Un ou une diététicien·ne ou nutritionniste peut vous conseiller et vous accompagner pour les changements alimentaires en lien avec la cirrhose, les conséquences de la cirrhose, le syndrome métabolique, le diabète ou le poids.
Il existe des associations qui peuvent vous aider à diminuer et arrêter votre consommation d’alcool (voir Vous cherchez une aide spécialisée ?)
Traitements des causes, des symptômes et des conséquences de la cirrhose
En fonction de votre situation personnelle, vos médecins peuvent vous proposer :
un traitement du problème qui a causé la cirrhose, par exemple un traitement de l’hépatite virale chronique B ou C ou de la maladie stéatosique du foie liée à une dysfonction métabolique ;
des soins et des médicaments pour soulager les symptômes liés à la cirrhose, par exemple en cas de douleur, de démangeaisons (prurit), d’anxiété ou de dépression ;
en cas d’hypertension portale : un médicament pour faire baisser la tension (anti-hypertenseur) ;
un traitement des éventuelles complications, par exemple :
si vous avez de l’ascite :
des conseils pour limiter votre consommation de sel,
un médicament diurétique pour éliminer l’ascite par les urines,
quand il y a beaucoup d’ascite et que le traitement par médicament ne suffit pas ou qu’il cause trop d’effets indésirables : une ponction du liquide dans le ventre à l’aide d’une aiguille, une opération (TIPS, voir ci-dessous) ou la pose d’un drain pour éliminer de l’ascite régulièrement ;
si vous avez des varices œsophagiennes, il existe 2 choix de traitement. Discutez avec vos médecins du meilleur choix pour vous :
si vous avez une encéphalopathie porto-systémique : un laxatif qui diminue la production d’ammoniac dans l’intestin. Dès lors, au départ de l’intestin, moins d’ammoniac est absorbé vers le sang et moins d’ammoniac arrive au cerveau.
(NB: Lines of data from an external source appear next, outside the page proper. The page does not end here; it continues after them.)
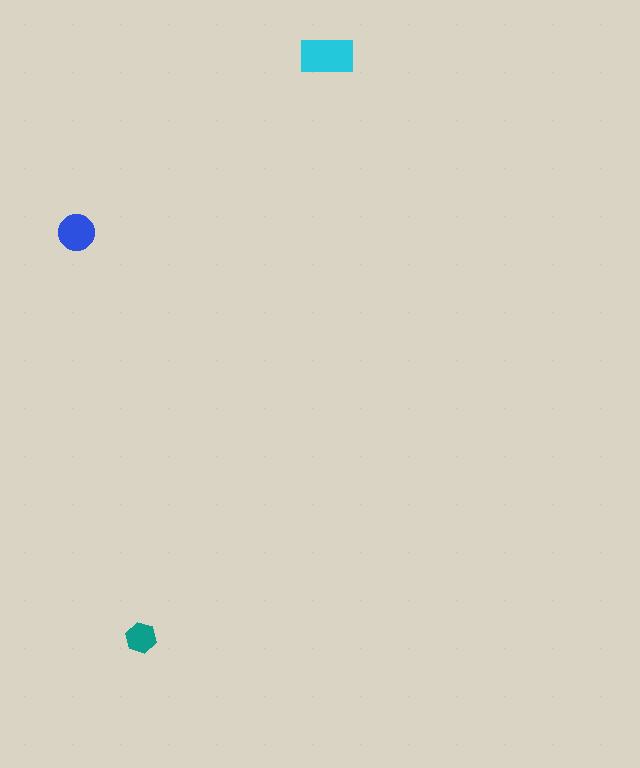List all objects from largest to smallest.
The cyan rectangle, the blue circle, the teal hexagon.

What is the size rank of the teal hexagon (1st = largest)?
3rd.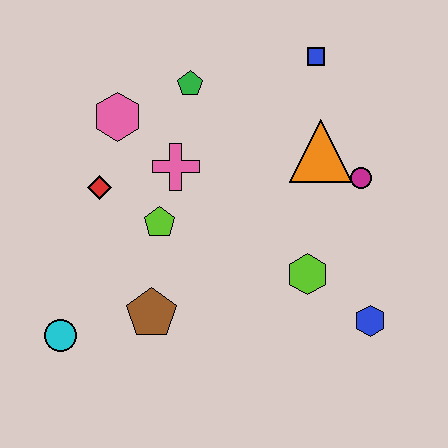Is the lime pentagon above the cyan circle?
Yes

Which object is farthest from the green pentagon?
The blue hexagon is farthest from the green pentagon.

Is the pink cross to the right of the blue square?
No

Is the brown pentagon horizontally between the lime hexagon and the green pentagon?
No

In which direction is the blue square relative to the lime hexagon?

une opération pour diminuer la pression dans la veine porte. Il s’agit de mettre un petit tube entre la veine qui entre dans le foie (la veine porte) et la veine qui sort du foie (la veine cave inférieure) pour que le sang passe plus facilement à travers le foie et donc que la pression diminue dans la veine porte. C’est une sorte de dérivation (shunt en anglais). Pour amener le petit tube au foie, on passe par une grosse veine du cou, la veine jugulaire. On parle de TIPS pour, en anglais, Transjugular Intrahepatic Port-systemic shunt. Le TIPS peut permettre de diminuer les complications de la cirrhose, par exemple l’ascite.
Greffe du foie
Le seul moyen de pouvoir guérir d’une cirrhose, c’est la greffe du foie. Il s’agit donc de retirer le foie de la personne malade et de le remplacer par le foie sain d’une autre personne.
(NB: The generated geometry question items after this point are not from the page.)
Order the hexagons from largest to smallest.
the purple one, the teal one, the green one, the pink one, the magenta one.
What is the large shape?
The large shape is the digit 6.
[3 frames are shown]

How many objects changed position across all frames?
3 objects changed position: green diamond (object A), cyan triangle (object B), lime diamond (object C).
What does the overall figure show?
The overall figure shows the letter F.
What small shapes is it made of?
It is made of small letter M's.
C’est une opération qui est proposée chez les personnes qui ont une cirrhose très décompensée (stade final de la cirrhose) ou qui ont développé un cancer du foie.
Il est possible que votre médecin vous parle d’une greffe alors que vous n’êtes pas au stade final. Il est en effet plus prudent de préparer les choses bien à l’avance au cas où la situation se dégradait.